If you examine the XML representation closely, you'll see things like the list of acceptable MIME types:
<queryMimeAccept>*/*</queryMimeAccept>
This says that any type is acceptable. You'll also see the passed in query string:
<queryKWQString>donutsEaten > 5 AND RETURN = episodeNumber</queryKWQString>
Regardless of whether you passed true or false in the parseQuery parameter, the XMLQuery always saves the original query string. For unparsed queries, this is how the string is packaged on its way to a product server. For parsed queries, product servers will use the boolean stacks. (Since this was a parsed query, you'll also see the boolean stacks in XML format if you look closely. They're there.)
Alert readers will have noticed that the results of a query have a place in XMLQuery objects. This actually applies to product queries only. After sending an XMLQuery to a product server, the query object comes back adorned with zero or more matching results. You then access the XMLquery object methods to retrieve those results.
The following class diagram demonstrates the relationship (again, the diagram is outdated; "jpl.eda.xmquery" should read "org.apache.oodt.xmlquery"):
As you can see, a single query has a single org.apache.oodt.xmlquery.QueryResult, which contains a java.util.List of org.apache.oodt.xmlquery.Result objects. Result objects may have zero or more Headers, and Result objects may actually be LargeResult objects.
To retrieve the list of Result objects, call the XMLQuery's getResults method, which returns the java.util.List directly.
Each result also includes
The headers of a result are optional. They're used for tabular style results to indicate column headings. Each Header object captures three strings, a name, a data type, and units.
For example, suppose you retrieved a product that was a table of temperatures at various locations on the Earth.

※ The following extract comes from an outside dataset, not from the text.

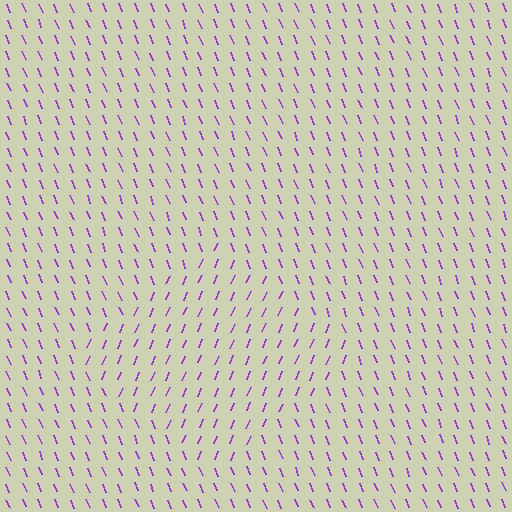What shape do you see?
I see a diamond.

There might be three headers in the headers list:
List Index | Header | ||
---|---|---|---|
Name | Data Type | Units | |
0 | latitude | float | degrees |
1 | longitude | float | degrees |
2 | temperatuer | float | kelvins |
Suppose the product you get back as a picture of a tissue specimen. In this case, there would be no headers.
To retrieve the actual data comprising your product, call the Result object's getInputStream method. This returns a standard java.io.InputStream that lets you access the data. How you interpret that data, though, depends on the MIME type of the product, which you can get by calling the Result's getMIMEType method.
For example, if the MIME type was text/plain, then the byte stream would be a sequence of Unicode characters. If it were image/jpeg, then the bytes would be image data in JPEG/JFIF format.
In this tutorial, we learned about the structure of the standard query component in OODT, the XMLQuery. We saw the query language that XMLQuery supports and how it generates postfix boolean expression stacks. You can also encode any query expression by using a special constructor argument that tells XMLQuery to not parse the query string. We also execute the XMLQuery class directly. Finally, we saw how product data is embedded in the XMLQuery and how to deal with such results.
As a client of the OODT framework, you can now create XMLQuery objects to query product servers from within your Java applications. As a server in the framework, you know how to deal with incoming query objects.